Pagi itu status saya masih sama, tak memiliki status legal kontrak kerja. Di tahun 2018 tepat berumur 28 tahun dan sudah hampir dua tahun berjalan. Saya tak terlalu menyesali namun terkadang, seperti sekarang ini, perasaan kalut bisa saja menyerang dan maaf bila saya tiba-tiba datang ketempatmu. *Matanya memandang senduh ketika berkata maaf kepada saya.

Selama dua tahun saya melawan dunia, melawan semua alur yang ditasbihkan sebagian besar masyarakat dunia yang selalu bilang “begitulah hidup”. Tak ada yang bisa dan perlu untuk ditunjukan karena hal tersebut inmaterial/tak terlihat, namun saya merasakan ada yang terpenuhi dalam diri saya.

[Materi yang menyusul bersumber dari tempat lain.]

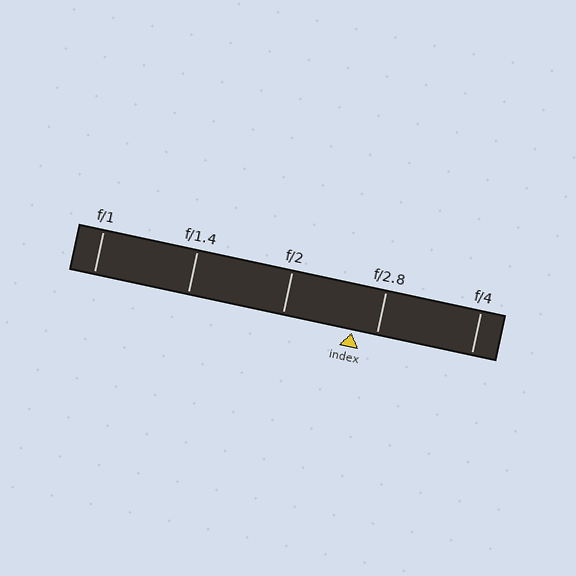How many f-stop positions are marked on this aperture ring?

Kemudian saya teringat akan sesuatu fah… Sesuatu yang sering saya ucap dahulu yang kemudian saya lupakan. Yaitu doa agar dapat diberikan kesempatan berkarya dalam dunia seni rupa, yaa… saya pernah berdoa agar menjadi seniman.

Tahun ini saya berhasil mengikuti pameran, yang tidak tanggung- tanggung dilaksanakan di Galeri Nasional Indonesia. Tempat yang diinginkan oleh semua seniman, tempat yang menjadi poros perhelatan seni di Indonesia dan tempat yang tak saya sangka memiliki kesempatan melakukan pameran di sana.

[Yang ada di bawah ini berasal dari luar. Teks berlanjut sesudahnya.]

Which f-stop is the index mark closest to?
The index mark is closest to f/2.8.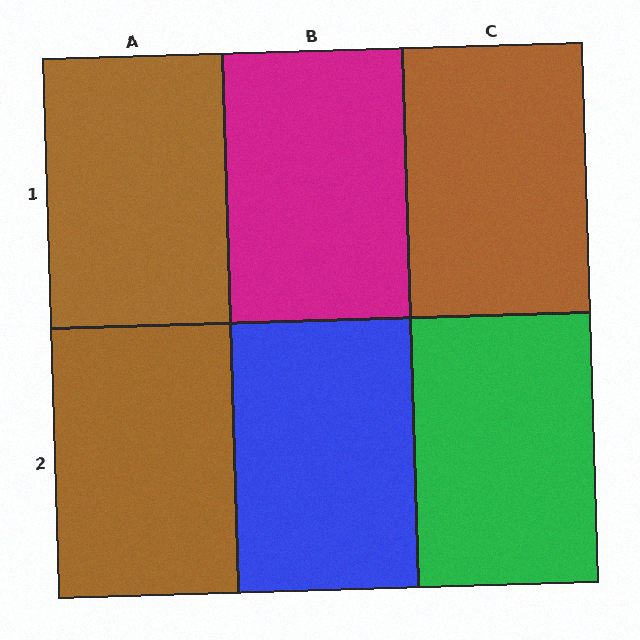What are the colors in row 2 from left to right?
Brown, blue, green.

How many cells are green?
1 cell is green.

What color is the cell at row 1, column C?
Brown.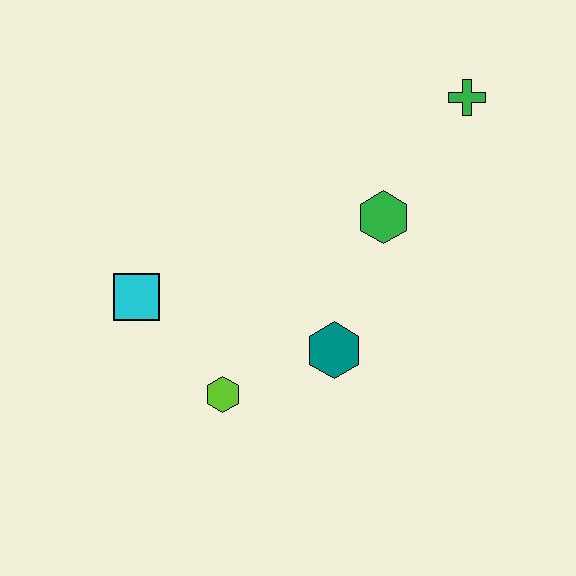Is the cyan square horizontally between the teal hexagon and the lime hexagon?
No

*Dalam hati gw bilang, “Iya sih emang rasanya seneng banget pameran di GalNas, waktu itu gw juga ngerasain happynya tuh kyk apa, hehehe”

Setelah pameran itu saya bertemu dengan kawan- kawan, kata seniman terlontar banyak dari mulut kawan- kawan saya. Predikat ini sedikit memberatkan saya fah... namun, sedikit membuat saya bahagia. Banyak Pertanyaan selalu terlonar dari kawan- kawan yang penasaran dengan kehidupan saya.

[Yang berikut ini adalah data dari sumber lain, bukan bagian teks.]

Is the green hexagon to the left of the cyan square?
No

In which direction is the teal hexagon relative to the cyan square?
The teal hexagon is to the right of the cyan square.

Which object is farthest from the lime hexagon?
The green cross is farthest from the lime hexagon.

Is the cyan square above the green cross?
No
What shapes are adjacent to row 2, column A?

Pagi tadi seperti yang tadi saya bilang fahmi… saya kalut dan amat frustasi karena tak mendapatkan status legal kontrak kerja, namun saat itu juga saya tersadar oleh pertanyaan saya sendiri.

“apakah Tuhan telah membukakan jalan untuk menjadi pelukis, namun kamu tak sadar dengan jalan yang telah dibukakan ini?”

Beberapa detik kami terdiam, tanpa banyak bicara.

Ga banyak saran yang gw kasih ke Dion, gw hanya mendengarkan. Kalimat tanya terakhir pun bukan pertanyaan yang diajukin buat gw, tapi sebuah kalimat tanya yang menjadi kalimat penyataan. Toh Dia cuma mau cerita aja.

Mungkin Dion lupa dengan konsep kepercayaan yang dianutnya, mengenai konsep bittersweet. Setelah kesulitan selalu ada kemudahan, sesuatu yang manis yang menanti setelahnya.

Andai aja tadi sempet mengutarakan tentang konsep bittersweet, mungkin sedikit masukan yang baik gw kasih untuk dibawa pulang dan dipikirkan kembali olehnya.

Saat menulis ini gw emang ga niat untuk masukin lagu dalam tulisan ini. Namun, semesta berkata lain dan memainkan perannya. Playlist di Youtube, secara random memutar lagu The verve – Bittersweet Symphony. Hemm, ada apakah ini, dari berbagai macam lagu kenapa lagu ini yang terputar??

Simpan semua pertanyaan- pertanyaan bila semua rumusan algoritma tak mampu melawan logika dari semesta.